Как только Моревер очутился в доме, на него тут же перестали обращать внимание. Он, похоже, прекрасно знал расположение комнат. Охрана стояла только у входной двери, так что Моревер никем не замеченный поднялся по широкой лестнице на второй этаж.
Особняк казался пустым. Повсюду царила глубокая тишина. Вестибюль еще кое-как освещался неверным светом лампы, на зато остальная часть дворца была погружена во тьму. В воздухе пахло плесенью, похоже, старый дом давно уже стоял нежилой.
Моревер поднялся еще выше. На чердаке, в конце узкого коридора он обнаружил дверь. За дверью раздавался шум голосов. Но входить Моревер не стал, а повернул направо, прошел по коридорчику, огибавшему основное помещение чердака, и оказался в тесной темной каморке. Похоже, никто, кроме мышей и пауков, не посещал эту клетушку. Двери в каморке не было, Моревер попал в нее прямо из коридора.
Он подошел к кирпичной стене и осторожно вынул кирпич, расположенный как раз на уровне человеческого роста. Получилась дыра, через которую в комнатушку проникал свет из соседнего чердачного помещения. С другой стороны дыра была замаскирована частой решеткой, сливавшейся по цвету с обоями. Моревер, таким образом, мог видеть и слышать все, что происходило в соседней комнате. Он начал внимательно вглядываться и вслушиваться, ибо как раз для этого он и явился в старый дом.
Для пущей конспирации знаменательное собрание проходило под самой крышей. Как мы уже сказали, приглашенных было немного: герцогиня де Немур, недавно прибывшая в Блуа; затем трое братьев — герцог де Гиз, герцог де Майенн и кардинал. Кроме того, герцог де Бурбон и герцогиня де Монпансье. Словом, семейный совет…

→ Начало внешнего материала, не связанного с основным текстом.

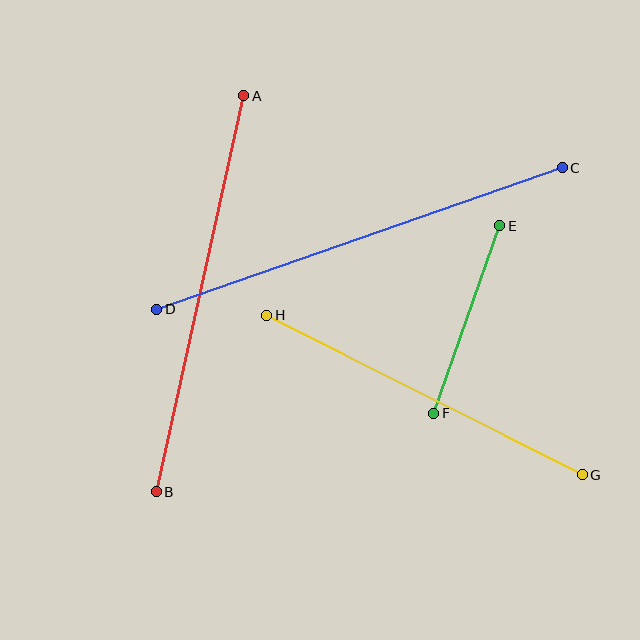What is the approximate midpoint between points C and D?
The midpoint is at approximately (359, 238) pixels.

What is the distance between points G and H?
The distance is approximately 354 pixels.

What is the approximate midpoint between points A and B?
The midpoint is at approximately (200, 294) pixels.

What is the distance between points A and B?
The distance is approximately 405 pixels.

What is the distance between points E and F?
The distance is approximately 199 pixels.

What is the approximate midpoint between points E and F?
The midpoint is at approximately (467, 320) pixels.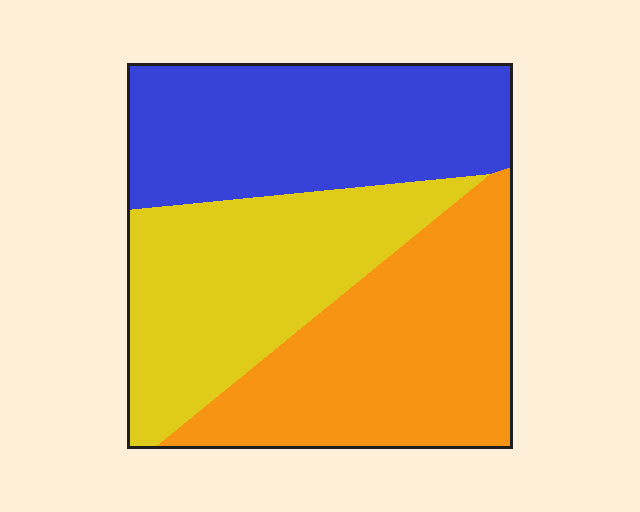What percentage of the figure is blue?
Blue takes up between a sixth and a third of the figure.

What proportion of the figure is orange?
Orange covers about 35% of the figure.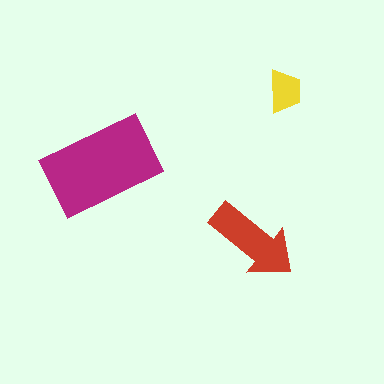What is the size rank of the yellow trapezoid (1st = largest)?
3rd.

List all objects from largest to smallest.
The magenta rectangle, the red arrow, the yellow trapezoid.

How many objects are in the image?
There are 3 objects in the image.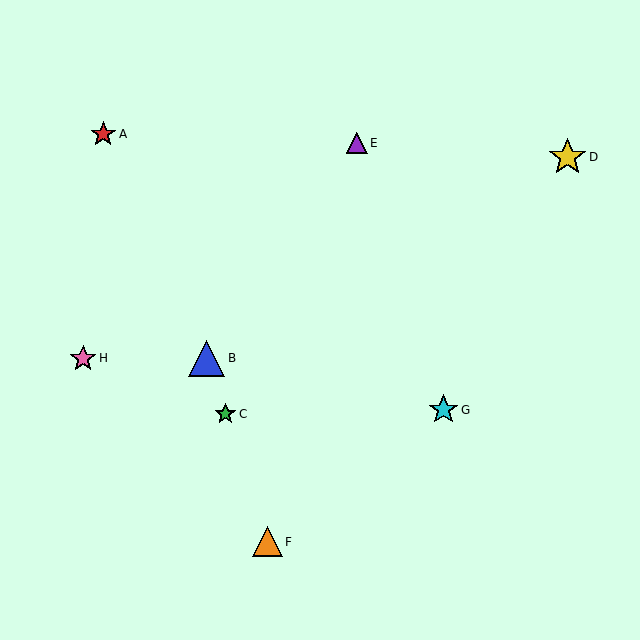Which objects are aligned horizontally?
Objects B, H are aligned horizontally.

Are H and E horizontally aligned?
No, H is at y≈358 and E is at y≈143.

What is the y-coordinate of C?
Object C is at y≈414.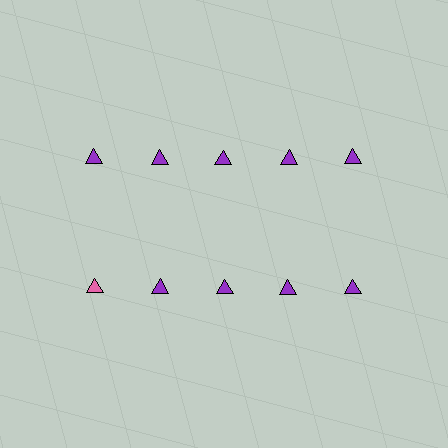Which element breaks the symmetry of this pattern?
The pink triangle in the second row, leftmost column breaks the symmetry. All other shapes are purple triangles.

Похоже, Моревер немного опоздал — совещание уже заканчивалось. Герцогиня де Немур, кардинал де Бурбон, герцог де Майенн и кардинал де Гиз распрощались и удалились. Остались лишь герцог де Гиз и Мария де Монпансье. Герцог подошел к двери на противоположном конце чердака, распахнул ее и произнес:
— Прощу вас, господа, входите…
Вошло несколько дворян, среди которых Моревер заметил Бюсси-Леклерка, Менвиля, Буа-Дофина, Эспинака и еще кое-кого из свиты Гиза.
— Все собрались? —
— Моревера не хватает, — ответил Менвиль.
— Моревера я и не приглашала! — воскликнула герцогиня де Монпансье. — И пароля я ему не сообщала. Он вообще в последние дни ведет себя как-то странно. Не спускайте с него глаз, господа!..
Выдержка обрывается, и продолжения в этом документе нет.